Hi I am very disappointed with my first foray into jam making. I picked some plums that were very ripe and put them in the freezer. When defrosted they were much squashier than before freezing but I went ahead anyway. The jam was hard and not edible once it cooled off. I followed recipe to the letter. Any ideas as i have another 12 pound of plums in my freezer?!!
Thanks for the recipe Val, I have used this recipe for a couple of years now and this year used it on 4lb of very ripe and purple plums, the result is fantastic, very flavoursome and a dark ruby colour, and no trouble setting, although I do use a Jam thermometer I love this site for all fruit and Veg
Peter
Can you help?
I have made 4lb of plum jam but it tastes very acidic. Made with cherry sized small plums– may be kirkham blue.
Fruit are sweet enough to eat when ripe off the tree but the jam was disappointing.
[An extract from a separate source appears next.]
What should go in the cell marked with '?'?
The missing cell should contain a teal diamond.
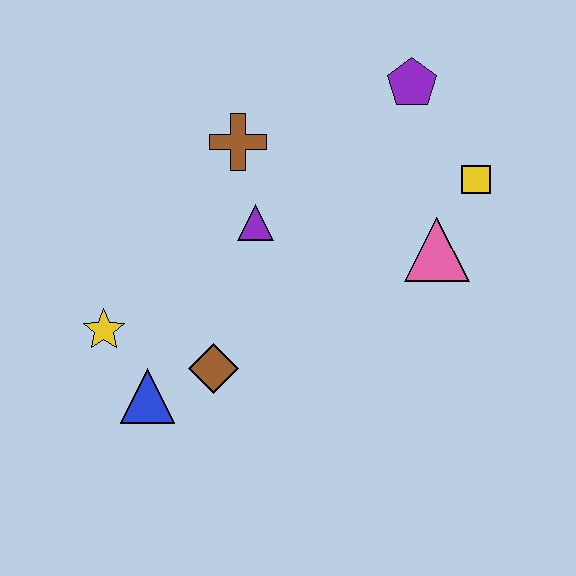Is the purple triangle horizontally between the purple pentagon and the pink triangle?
No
Correct sugar and set was ok. Have you come across this? Definitely leaves an aftertaste
Rhubarb: So you have just bought a rhubarb crown – and hope to make jam next year. Sorry to disappoint you, you should leave a new crown to grow and get strength for 3 years before you harvest in quantity. In fact, it won’t yield much in its first couple of years anyway. So make something else in the meanwhile.
Fran
I made jam using the above recipe and it was amazing!!!!!! Depending on how much you plan to make, the juice of a lemon, lime or half a grapefruit is good to use as pectin.
I made 8 jars and the all went from my home before I had chance to put label on them!! – making some more soon as christmas gifts!!!!
You can eat runny jam – it’s just runny. Lovely on toast!
Hi,
Does anyone know if I could make this with champagne instead of water as I was wanting to make a variation on this recipe to give as my wedding favour? Was thinking plum and champagne, but does anyone have any other ideas?
We had so many plums ripen at once this season that after making tarts, roasting them, making chutney, that I was forced to freeze several pounds of them…washed, and left whole. Will these work for jam? Any changes in
procedure? thanks
They’ll be fine for jam – I do it all the time! Just add an extra 10% fruit to sugar to make up for the loss of pectin caused through freezing.
Testing for setting can be done by placing a plate in the freezer. When you think the jam has reached setting place a small amount on the cold plate. Leave for a few seconds to cool. Push finger through the centre of the jam and if it stays parted in the middle it’s ready to pot. If it runs back together it needs boiling longer.
This is my third year of making jam from this recipe and I got over confident and didn’t boil enough, the jam still hadn’t set after 24 hrs so I put the whole lot back in the pan and boiled it again, re-sterilising all the jars in the dishwasher, perfect. I am now making my second batch as my plum trees are absolutely laden with plums this year.
Made first batch set well but very sweet, so on second batch I used less sugar, about 1/4 less and not set. I did simmer for 40 mins then left it overnight in fridge as didn’t have time to finish it that night. Next day warmed it, added sugar, although less, and then boiled for almost ten mins and was getting lumpy so put it into jars. Not set after 12 hours, what should I do? Did I cook for too long? Cooling in fridge caused problem? Not enough sugar? Should I reboil it and test for setting point again? add more sugar? or use pectin powder? The plums were mixture of ripe and not very ripe.
Lovely recipe, made 12lb from frozen plums picked 2 days before, used jam thermometer and set point took 4 mins. Lovely golden fruity flavour, gorgeous on toast.
Our plum tree is loaded this year so my wife and I picked the fuit from the tree and made our 1st Batch of plum jam, several jars we made. Tastes lovely, lets hope it sets ok. Can any one tell us how long we have to leave before we can open?
Is any kind of sugar OK, can’t find special jam sugar so wondering if granulated is OK
Thanks
Ordinary granulated sugar will be fine for this recipe – plums are usually high in pectin and don’t require jam sugar.
How can I stop my yellow plums from turning a murky brown when cooking. Should I peel them before trying to make jam with them.